Putting two and two together, as the saying is, it was not difficult for me to guess who the expected Marquis was—and, indeed, the King’s College youth set that question at once to rest, by wagging his head at me, and winking his eye, and saying, “We expect Farintosh.”
“Why, my dearest children,” Matronly Virtue exclaimed, “this anxiety to behold the young Marquis of Farintosh, whom we expect at our modest table, Mrs. Pendennis, to-day? Twice you have been at the window in your eagerness to look for him. Louisa, you silly child, do you imagine that his lordship will appear in his robes and coronet? Rodolf, you absurd boy, do you think that a Marquis is other than a man? I have never admired aught but intellect, Mrs. Pendennis; that, let us be thankful, is the only true title to distinction in our country nowadays.”
“Begad, sir,” whispers the old Major to me, “intellect may be a doosid fine thing, but in my opinion, a Marquisate and eighteen or twenty thousand a year—I should say the Farintosh property, with the Glenlivat estate and the Roy property in England, must be worth nineteen thousand a year at the very lowest figure and I remember when this young man’s father was only Tom Roy, of the 42nd, with no hope of succeeding to the title, and doosidly out at elbows too—I say what does the bankeress mean by chattering about intellect?

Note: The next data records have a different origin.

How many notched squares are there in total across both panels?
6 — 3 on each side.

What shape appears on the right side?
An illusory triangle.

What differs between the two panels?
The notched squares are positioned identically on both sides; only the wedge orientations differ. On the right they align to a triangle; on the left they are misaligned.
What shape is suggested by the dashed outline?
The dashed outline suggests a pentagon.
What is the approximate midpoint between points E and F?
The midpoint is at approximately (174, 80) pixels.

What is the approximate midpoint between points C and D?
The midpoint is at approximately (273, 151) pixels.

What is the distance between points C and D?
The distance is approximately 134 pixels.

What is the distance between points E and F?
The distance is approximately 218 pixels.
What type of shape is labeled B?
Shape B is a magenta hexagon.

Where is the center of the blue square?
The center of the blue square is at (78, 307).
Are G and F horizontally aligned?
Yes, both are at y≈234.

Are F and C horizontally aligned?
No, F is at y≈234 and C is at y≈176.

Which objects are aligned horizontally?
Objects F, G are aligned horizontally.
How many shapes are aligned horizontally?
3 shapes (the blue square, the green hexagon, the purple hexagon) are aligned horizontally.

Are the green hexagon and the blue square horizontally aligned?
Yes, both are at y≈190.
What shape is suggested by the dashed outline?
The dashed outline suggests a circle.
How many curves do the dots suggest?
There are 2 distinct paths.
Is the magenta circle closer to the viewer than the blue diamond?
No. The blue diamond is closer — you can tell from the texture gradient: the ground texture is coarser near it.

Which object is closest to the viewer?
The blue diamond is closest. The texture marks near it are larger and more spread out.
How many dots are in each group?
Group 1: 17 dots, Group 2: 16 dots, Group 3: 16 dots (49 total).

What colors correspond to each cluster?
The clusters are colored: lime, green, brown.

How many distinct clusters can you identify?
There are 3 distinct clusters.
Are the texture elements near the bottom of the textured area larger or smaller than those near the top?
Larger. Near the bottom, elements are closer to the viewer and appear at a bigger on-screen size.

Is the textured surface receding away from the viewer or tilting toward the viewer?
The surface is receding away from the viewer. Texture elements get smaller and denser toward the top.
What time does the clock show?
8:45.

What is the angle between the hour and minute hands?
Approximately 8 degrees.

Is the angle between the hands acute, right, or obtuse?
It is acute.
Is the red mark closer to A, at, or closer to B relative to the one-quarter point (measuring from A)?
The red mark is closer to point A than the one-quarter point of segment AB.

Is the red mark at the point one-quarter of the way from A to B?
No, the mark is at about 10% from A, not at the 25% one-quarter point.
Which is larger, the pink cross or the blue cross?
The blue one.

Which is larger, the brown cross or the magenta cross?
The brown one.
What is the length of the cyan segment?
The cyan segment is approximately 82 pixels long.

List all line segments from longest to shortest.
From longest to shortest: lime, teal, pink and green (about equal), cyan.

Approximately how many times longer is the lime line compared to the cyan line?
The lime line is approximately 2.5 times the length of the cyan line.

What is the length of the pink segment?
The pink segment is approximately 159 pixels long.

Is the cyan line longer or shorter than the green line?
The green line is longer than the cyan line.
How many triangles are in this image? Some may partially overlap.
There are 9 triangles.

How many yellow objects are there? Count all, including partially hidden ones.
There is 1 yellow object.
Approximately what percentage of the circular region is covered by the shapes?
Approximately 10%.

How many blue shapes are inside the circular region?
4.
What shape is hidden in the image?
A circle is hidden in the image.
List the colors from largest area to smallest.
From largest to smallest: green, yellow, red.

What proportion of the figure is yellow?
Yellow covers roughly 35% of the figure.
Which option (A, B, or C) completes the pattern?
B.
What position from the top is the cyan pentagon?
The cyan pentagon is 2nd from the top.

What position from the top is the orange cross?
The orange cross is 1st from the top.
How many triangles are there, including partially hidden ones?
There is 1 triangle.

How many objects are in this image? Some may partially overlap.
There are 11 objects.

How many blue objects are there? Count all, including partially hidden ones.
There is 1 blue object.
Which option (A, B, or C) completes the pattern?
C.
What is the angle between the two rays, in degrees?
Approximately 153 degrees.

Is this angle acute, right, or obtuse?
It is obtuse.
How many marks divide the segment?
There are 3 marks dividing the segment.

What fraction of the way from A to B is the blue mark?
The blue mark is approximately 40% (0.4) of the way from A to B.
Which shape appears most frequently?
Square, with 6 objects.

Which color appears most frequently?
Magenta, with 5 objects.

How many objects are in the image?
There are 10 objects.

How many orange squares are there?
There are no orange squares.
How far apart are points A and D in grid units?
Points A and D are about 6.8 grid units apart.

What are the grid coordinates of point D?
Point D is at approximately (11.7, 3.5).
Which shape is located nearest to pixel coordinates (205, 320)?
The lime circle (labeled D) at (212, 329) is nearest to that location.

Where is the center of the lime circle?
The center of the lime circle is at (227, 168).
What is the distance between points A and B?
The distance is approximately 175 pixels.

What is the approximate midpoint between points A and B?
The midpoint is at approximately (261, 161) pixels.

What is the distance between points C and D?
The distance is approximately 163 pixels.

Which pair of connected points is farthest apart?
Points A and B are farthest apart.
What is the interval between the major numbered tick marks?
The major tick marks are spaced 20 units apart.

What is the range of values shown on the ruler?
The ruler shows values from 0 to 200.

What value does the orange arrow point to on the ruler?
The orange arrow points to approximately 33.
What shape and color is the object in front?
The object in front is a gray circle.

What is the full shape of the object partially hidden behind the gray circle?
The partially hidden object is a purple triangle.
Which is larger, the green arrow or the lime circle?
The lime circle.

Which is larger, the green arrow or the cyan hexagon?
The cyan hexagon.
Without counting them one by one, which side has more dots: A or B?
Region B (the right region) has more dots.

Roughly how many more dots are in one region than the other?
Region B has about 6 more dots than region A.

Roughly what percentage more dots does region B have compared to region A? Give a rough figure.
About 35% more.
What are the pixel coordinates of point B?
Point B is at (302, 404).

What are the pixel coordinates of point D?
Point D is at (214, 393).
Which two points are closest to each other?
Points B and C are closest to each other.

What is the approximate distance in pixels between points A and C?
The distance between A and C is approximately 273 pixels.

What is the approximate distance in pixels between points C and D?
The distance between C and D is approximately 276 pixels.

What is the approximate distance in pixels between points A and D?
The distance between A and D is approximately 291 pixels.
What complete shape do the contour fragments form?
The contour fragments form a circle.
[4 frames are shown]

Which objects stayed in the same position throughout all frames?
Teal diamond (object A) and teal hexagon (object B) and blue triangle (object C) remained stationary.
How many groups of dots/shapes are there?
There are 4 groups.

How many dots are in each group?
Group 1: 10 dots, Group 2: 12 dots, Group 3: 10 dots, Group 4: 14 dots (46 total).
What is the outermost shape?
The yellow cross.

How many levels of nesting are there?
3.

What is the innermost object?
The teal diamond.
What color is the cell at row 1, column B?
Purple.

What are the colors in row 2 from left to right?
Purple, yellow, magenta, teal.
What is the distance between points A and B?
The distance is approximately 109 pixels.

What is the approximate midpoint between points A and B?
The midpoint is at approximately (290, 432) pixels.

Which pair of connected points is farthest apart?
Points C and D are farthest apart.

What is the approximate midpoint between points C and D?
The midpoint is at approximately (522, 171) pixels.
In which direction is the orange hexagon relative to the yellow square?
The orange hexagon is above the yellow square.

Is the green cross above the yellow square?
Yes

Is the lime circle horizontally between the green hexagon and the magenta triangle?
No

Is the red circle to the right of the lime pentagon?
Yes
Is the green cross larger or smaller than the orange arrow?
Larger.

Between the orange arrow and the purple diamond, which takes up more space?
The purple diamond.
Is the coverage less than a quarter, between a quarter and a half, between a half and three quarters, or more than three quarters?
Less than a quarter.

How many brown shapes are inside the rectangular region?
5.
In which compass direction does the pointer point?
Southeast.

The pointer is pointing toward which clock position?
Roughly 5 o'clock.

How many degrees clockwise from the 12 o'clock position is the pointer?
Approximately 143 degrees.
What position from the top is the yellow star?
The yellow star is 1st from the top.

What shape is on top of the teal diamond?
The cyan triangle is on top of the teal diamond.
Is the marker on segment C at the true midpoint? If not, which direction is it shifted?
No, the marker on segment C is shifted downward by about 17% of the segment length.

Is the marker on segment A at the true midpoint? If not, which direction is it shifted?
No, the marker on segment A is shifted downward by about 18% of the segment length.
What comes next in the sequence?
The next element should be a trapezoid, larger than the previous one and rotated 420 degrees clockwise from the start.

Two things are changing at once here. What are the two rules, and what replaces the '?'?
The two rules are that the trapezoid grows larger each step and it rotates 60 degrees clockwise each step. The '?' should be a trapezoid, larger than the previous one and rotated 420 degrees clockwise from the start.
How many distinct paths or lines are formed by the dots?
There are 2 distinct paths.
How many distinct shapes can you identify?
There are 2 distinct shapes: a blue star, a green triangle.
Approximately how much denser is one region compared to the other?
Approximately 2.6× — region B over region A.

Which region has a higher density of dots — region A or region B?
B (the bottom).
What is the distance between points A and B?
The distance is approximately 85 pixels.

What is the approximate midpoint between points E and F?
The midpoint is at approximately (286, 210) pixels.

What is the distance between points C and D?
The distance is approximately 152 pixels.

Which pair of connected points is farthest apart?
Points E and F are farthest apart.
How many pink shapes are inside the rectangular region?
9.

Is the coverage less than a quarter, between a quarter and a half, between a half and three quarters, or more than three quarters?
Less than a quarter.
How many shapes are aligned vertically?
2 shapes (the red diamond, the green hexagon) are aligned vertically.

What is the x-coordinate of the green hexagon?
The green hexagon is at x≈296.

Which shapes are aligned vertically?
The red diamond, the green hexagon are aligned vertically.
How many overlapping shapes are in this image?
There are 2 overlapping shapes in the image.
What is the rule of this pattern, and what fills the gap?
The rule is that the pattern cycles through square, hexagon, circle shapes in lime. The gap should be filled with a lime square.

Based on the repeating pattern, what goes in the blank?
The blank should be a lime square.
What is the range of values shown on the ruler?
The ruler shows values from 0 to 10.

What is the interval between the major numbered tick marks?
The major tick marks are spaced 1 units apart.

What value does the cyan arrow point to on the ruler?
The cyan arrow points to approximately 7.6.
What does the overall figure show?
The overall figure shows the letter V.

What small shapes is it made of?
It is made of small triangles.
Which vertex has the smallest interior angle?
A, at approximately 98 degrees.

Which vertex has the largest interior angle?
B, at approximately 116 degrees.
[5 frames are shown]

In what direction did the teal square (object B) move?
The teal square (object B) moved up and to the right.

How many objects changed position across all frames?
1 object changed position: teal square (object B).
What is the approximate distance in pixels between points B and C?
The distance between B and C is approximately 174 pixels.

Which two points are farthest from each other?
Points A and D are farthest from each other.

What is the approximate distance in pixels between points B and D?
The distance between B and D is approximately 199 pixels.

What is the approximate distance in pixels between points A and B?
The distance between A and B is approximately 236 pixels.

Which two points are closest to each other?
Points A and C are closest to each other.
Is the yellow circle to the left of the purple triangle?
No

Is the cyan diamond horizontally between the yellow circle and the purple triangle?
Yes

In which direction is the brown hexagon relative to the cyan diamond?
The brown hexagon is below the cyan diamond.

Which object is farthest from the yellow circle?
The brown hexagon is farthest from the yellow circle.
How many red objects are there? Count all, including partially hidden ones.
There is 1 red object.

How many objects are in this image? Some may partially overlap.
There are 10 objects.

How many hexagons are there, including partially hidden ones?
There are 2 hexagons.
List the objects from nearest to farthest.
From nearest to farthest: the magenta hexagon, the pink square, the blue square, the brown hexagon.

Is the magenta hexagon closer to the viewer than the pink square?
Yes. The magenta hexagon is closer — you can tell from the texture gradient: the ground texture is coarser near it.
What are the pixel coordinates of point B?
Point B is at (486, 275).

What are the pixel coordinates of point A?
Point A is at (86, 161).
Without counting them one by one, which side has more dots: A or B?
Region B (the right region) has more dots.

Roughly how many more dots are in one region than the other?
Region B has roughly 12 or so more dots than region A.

Hang me, a Marquis is a Marquis; and Mrs. Newcome knows it as well as I do.” My good Major was growing old, and was not unnaturally a little testy at the manner in which his hostess received him. Truth to tell, she hardly took any notice of him and cut down a couple of the old gentleman’s stories before he had been five minutes in the room.
To our party presently comes the host in a flurried countenance, with a white waistcoat, holding in his hand an open letter, towards which his wife looks with some alarm. “How dy’ doo, Lady Clara, how dy’ doo, Ethel?” he says, saluting those ladies, whom the second carriage had brought to us. “Sir Barnes is not coming, that’s one place vacant; that, Lady Clara, you won’t mind, you see him at home: but here’s a disappointment for you, Miss Newcome, Lord Farintosh can’t come.”
At this, two of the children cry out “Oh! oh!” with such a melancholy accent that Miss Newcome and Lady Clara burst out laughing.
“Got a dreadful toothache,” said Mr. Hobson; “here’s his letter.”
“Hang it, what a bore!” cries artless young King’s College.
“Why a bore, Samuel? A bore, as you call it, for Lord Farintosh, I grant; but do you suppose that the high in station are exempt from the ills of mortality? I know nothing more painful than a toothache,” exclaims a virtuous matron, using the words of philosophy, but showing the countenance of anger.
“Hang it, why didn’t he have it out?” says Samuel.
Miss Ethel laughed. “Lord Farintosh would not have that tooth out for the world, Samuel,” she cried, gaily. “He keeps it in on purpose, and it always aches when he does not want to go out to dinner.”